白い人魚
7:私のリトル・マーメイド
−そして今・マジステール大学・UMA講座−
教授は講義を締めくくる。
「これが私の体験した事だ…笑っているね…この話に証拠は一つも無い…単なるおとぎ話ととってくれてもかまわん」
教授は続ける。
「私は、自身の体験を報告する義務があると考える…だからこの話をした…」
教授は、確かに3か月の間行方不明であった。生還した後、記憶をなくしたとしか言わなかった。
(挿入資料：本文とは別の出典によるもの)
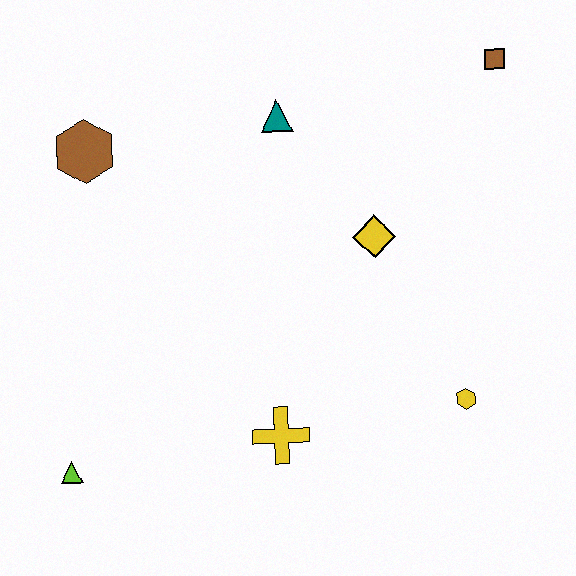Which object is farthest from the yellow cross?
The brown square is farthest from the yellow cross.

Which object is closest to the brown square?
The yellow diamond is closest to the brown square.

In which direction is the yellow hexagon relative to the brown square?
The yellow hexagon is below the brown square.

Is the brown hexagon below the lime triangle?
No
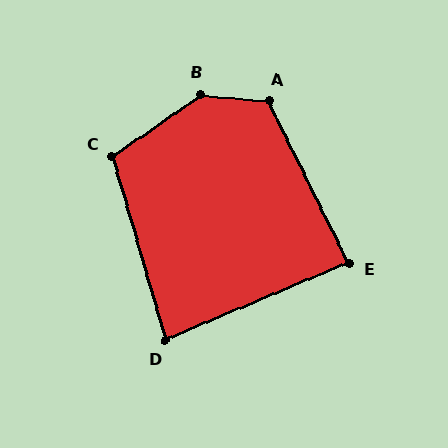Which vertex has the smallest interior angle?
D, at approximately 83 degrees.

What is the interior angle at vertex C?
Approximately 109 degrees (obtuse).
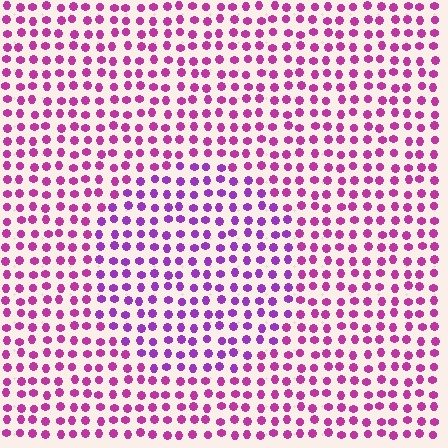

その時、この話をしたら、人騒がせな奴と扱われたか、正気を疑われたかの何れであったであろう。
そして今日、只一度だけこの話をした。
以後、教授が人前でこの話をすることはなかった…
教授は、郊外の一軒屋に帰宅した。
玄関をくぐり、明かりのついたままに居間に入る。
金魚鉢から声がする…
金魚鉢にいたのは、10cmほどの人魚だった。
小さな人魚、リトル・マーメイドが声を掛けてくる。「パパ、お帰りなさい」
通りがかりの漁船に救助され帰る途中で、この子がポケットにいたことに気づいた。
すぐ海に戻そうかと思ったが、無事帰れるかわからなかったので連れて帰る事にした。
帰り着いて、この子の事を公表するかどうか迷い、結局発表しない事にした。
話だけで信じてくれる者だけ信じてくれればよい、そう考えた。
それに、人の心がわかる生き物を、研究資料のように取り扱うべきではない。
”まして、この子は私の娘ではないか…”
コットン助手にだけには話し、彼に謝った。死ぬような目に合わせていながら、名誉を分かち合うどころか、成果なしとしなければならないのだから。
しかし、コットン助手は、それでこそ教授ですと全面的に賛成してくれた。
…大きくなったら、もう一度『光る海』に行って帰してやらねば…
「ただいま、シーラ」…”ただいま、私のリトル・マーメイド(人魚姫)”教授は心のなかで付け加える。